15.  SEVERABILITY. If any term or provision of this Agreement shall be held to be invalid, void or unenforceable, then the remainder of this Agreement shall not be affected, impaired or invalidated, and each such term and provision of this Agreement shall be valid and enforceable to the fullest extent permitted by law.

16.  GOVERNING LAW AND JURISDICTION. This Agreement shall be governed by and construed in accordance with the laws of the state of Washington, excluding: (i) its conflicts of laws principles; (ii) the United Nations Convention on Contracts for the International Sale of Goods; (iii) the 1974 Convention on the Limitation Period in the International Sale of Goods; and (iv) the Protocol amending the 1974 Convention, done at Vienna April 11, 1980. Each party submits to the jurisdiction of the state or federal courts sitting in the state of Washington, and each party agrees that it will bring any claim, action, lawsuit or proceeding arising out of or relating to this Agreement solely in a state or federal courts sitting in King County Washington. Each party waives any right it may have to a trial by jury with respect to any action or proceeding arising out of or relating to this Agreement.


A.   Assignment. No interest herein shall be transferred in any manner by either party without the prior written consent of the other party except either party may, upon prior written notice to the other party (but without any obligation to obtain the consent of such other party), assign this Agreement to any entity who succeeds (by purchase, merger, operation of law or otherwise) to all or substantially all of the capital stock, assets or business of such party, if such entity agrees in writing to assume and be bound by all of the obligations of such party under this Agreement.

B.   Binding Effect. This Agreement shall be binding upon and inure to the benefit of the parties hereto and their respective successors and permitted assigns.

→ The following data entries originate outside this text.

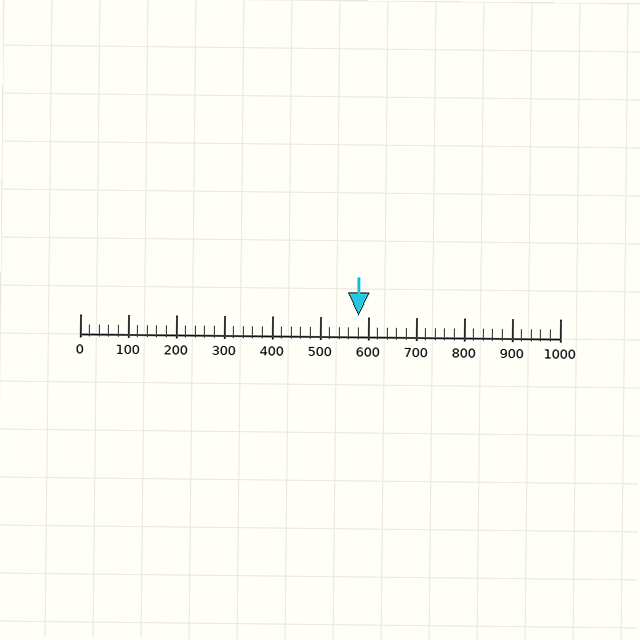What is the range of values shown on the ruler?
The ruler shows values from 0 to 1000.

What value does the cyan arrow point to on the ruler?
The cyan arrow points to approximately 581.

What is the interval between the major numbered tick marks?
The major tick marks are spaced 100 units apart.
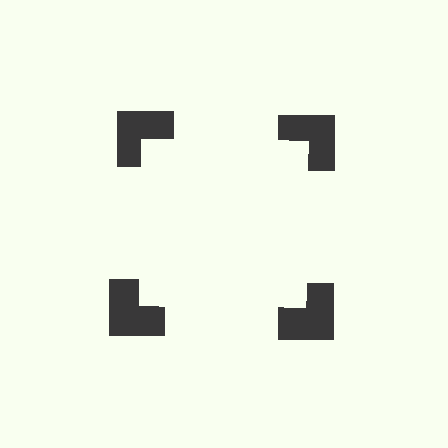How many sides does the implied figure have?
4 sides.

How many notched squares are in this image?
There are 4 — one at each vertex of the illusory square.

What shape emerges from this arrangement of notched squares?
An illusory square — its edges are inferred from the aligned wedge cuts in the notched squares, not physically drawn.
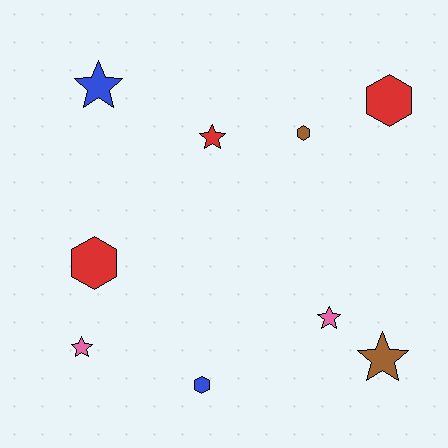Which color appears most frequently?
Red, with 3 objects.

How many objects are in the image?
There are 9 objects.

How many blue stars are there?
There is 1 blue star.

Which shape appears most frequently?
Star, with 5 objects.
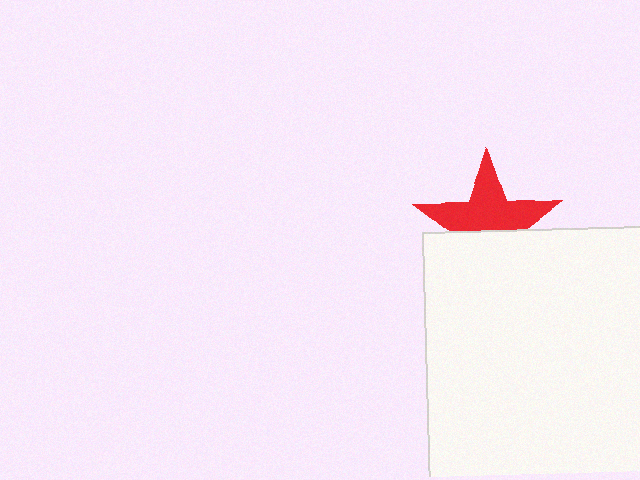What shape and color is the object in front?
The object in front is a white square.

C.   Entire Agreement. The Agreement constitutes the complete and exclusive statement of the agreement between the parties and supersedes all proposals, oral or written, and all other prior or contemporaneous communications between the parties relating to the subject matter herein.   The provisions of this Agreement shall not be changed, modified or waived in any way except when agreed in writing by an instrument signed by both parties and stating expressly that it constitutes a modification of this Agreement.   Without limiting the foregoing, Basho may revise the MSA and all such revisions will be effective upon posting provided that no revision will be effective during the then current term of a Statement of Work.

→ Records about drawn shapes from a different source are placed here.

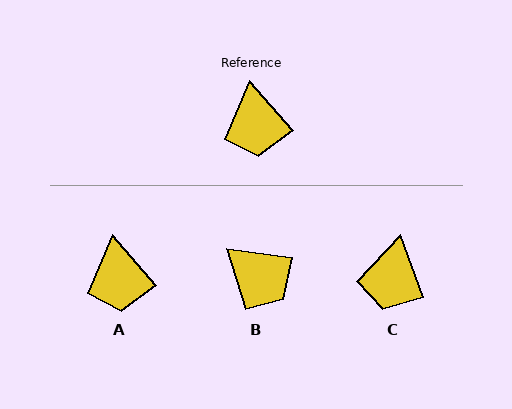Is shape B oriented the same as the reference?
No, it is off by about 41 degrees.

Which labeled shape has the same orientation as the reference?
A.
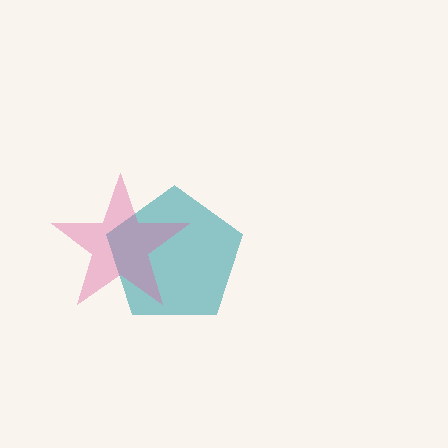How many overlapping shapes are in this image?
There are 2 overlapping shapes in the image.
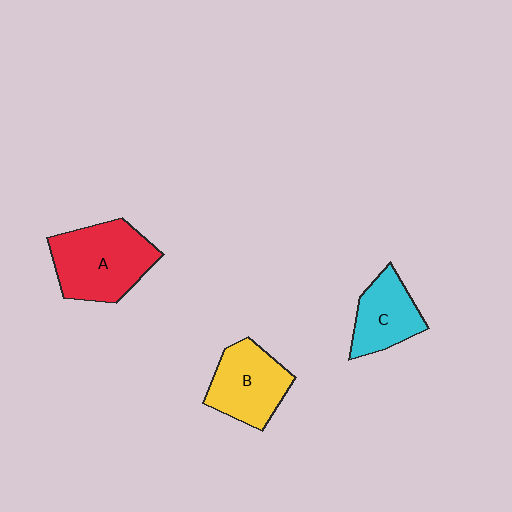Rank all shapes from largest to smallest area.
From largest to smallest: A (red), B (yellow), C (cyan).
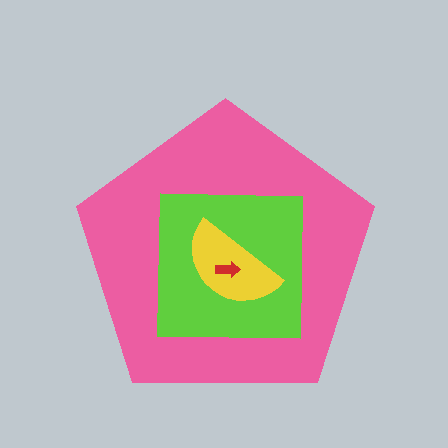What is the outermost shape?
The pink pentagon.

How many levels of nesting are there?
4.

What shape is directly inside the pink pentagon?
The lime square.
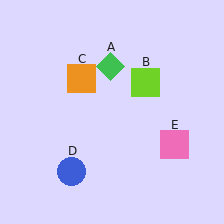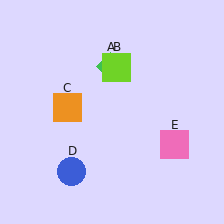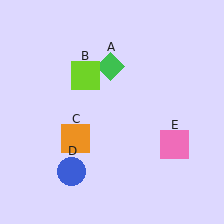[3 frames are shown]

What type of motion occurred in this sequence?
The lime square (object B), orange square (object C) rotated counterclockwise around the center of the scene.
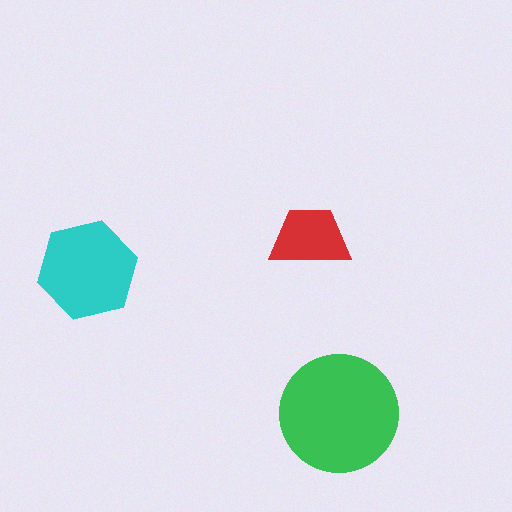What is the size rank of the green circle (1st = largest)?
1st.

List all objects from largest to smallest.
The green circle, the cyan hexagon, the red trapezoid.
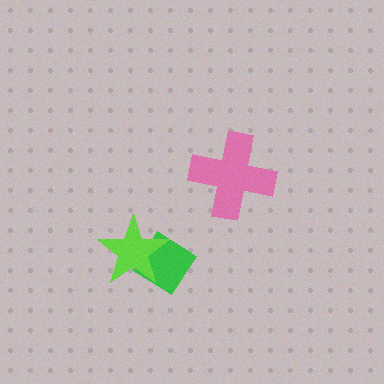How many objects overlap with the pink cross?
0 objects overlap with the pink cross.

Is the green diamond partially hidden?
Yes, it is partially covered by another shape.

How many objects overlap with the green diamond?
1 object overlaps with the green diamond.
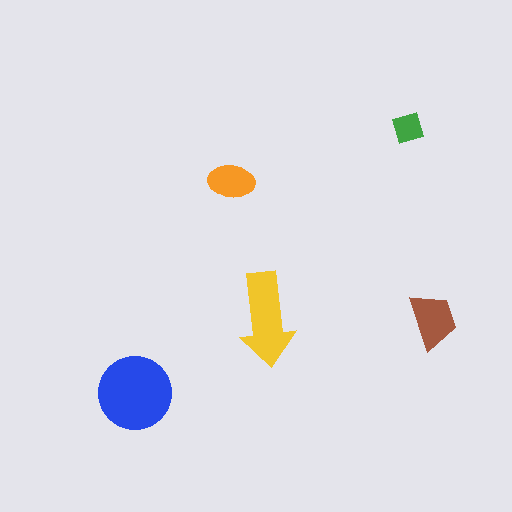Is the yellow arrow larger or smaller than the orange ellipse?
Larger.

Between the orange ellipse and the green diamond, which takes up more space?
The orange ellipse.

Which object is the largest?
The blue circle.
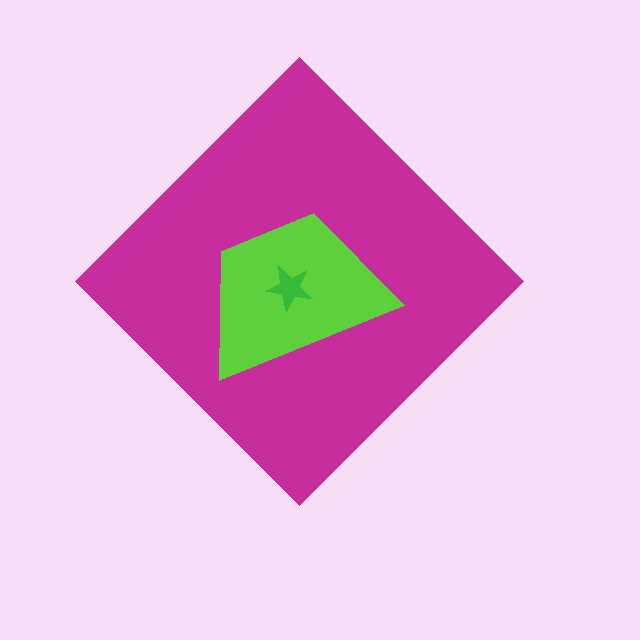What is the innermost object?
The green star.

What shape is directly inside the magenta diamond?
The lime trapezoid.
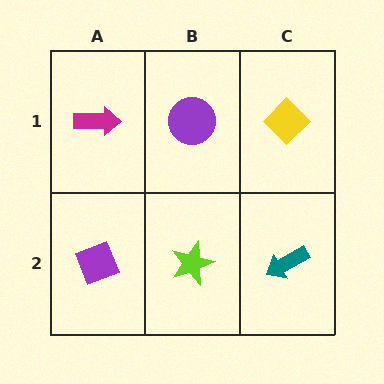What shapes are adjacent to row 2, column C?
A yellow diamond (row 1, column C), a lime star (row 2, column B).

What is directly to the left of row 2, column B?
A purple diamond.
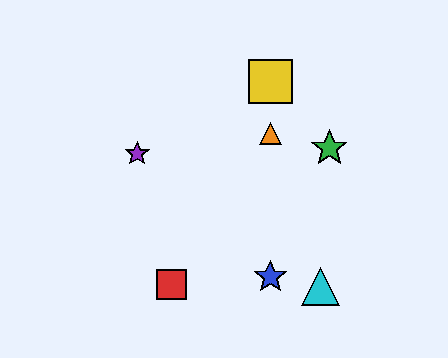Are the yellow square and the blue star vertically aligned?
Yes, both are at x≈270.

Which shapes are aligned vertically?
The blue star, the yellow square, the orange triangle are aligned vertically.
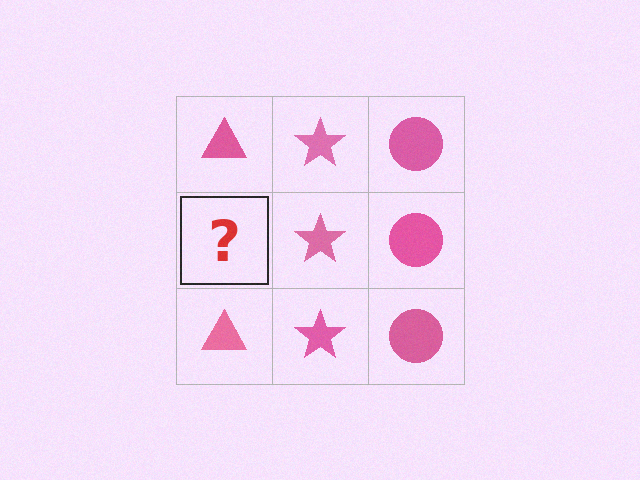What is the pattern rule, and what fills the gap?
The rule is that each column has a consistent shape. The gap should be filled with a pink triangle.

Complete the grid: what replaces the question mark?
The question mark should be replaced with a pink triangle.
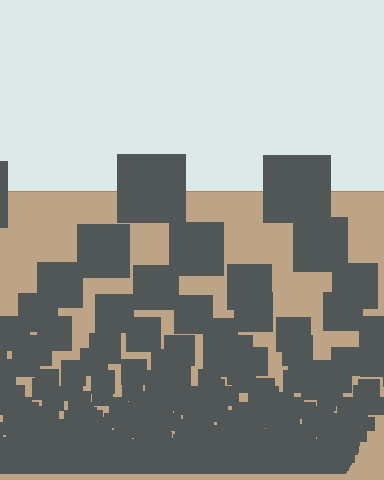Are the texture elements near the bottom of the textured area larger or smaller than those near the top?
Smaller. The gradient is inverted — elements near the bottom are smaller and denser.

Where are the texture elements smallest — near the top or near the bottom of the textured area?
Near the bottom.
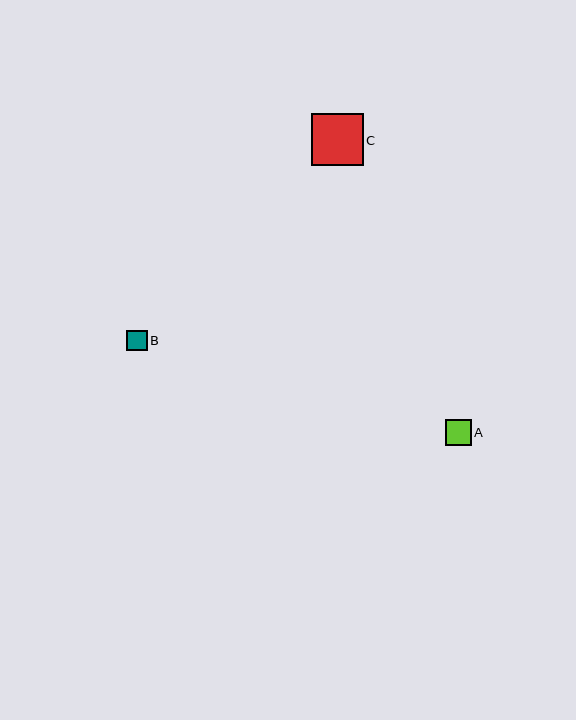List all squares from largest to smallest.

D.   No Third Party Beneficiaries. This Agreement shall not confer any rights or remedies upon any person other than the parties and their respective successors and permitted assigns.

E.   Expenses. Except as otherwise provided herein or in any SOW, each party shall bear its own costs and expenses (including legal fees and expenses) incurred in connection with this Agreement and the transactions contemplated hereby.

F.   Waiver. No waiver by either party of any right or remedy hereunder shall be valid unless the same shall be in writing and signed by the party giving such waiver. No waiver by either party with respect to any default, misrepresentation, or breach of warranty or covenant hereunder shall be deemed to extend to any prior or subsequent default, misrepresentation, or breach of warranty or covenant hereunder or affect in any way any rights arising by virtue of any prior or subsequent such occurrence.

G.   Mutually Negotiated. The parties agree that the terms and conditions of this Agreement (including any perceived ambiguity herein) shall not be construed in favor of or against any party by reason of the extent to which any party or its professional advisors participated in the preparation of the original or any further drafts of this Agreement.

H.   Non-Exclusivity. This Agreement shall not preclude or limit in any way (i) the right of Basho to provide services of any kind or nature whatsoever to any individual or entity as Basho in its sole discretion deems appropriate or (ii) Basho developing for itself or for others, materials that are competitive with those produced as a result of the Services or Deliverables, irrespective of their similarity.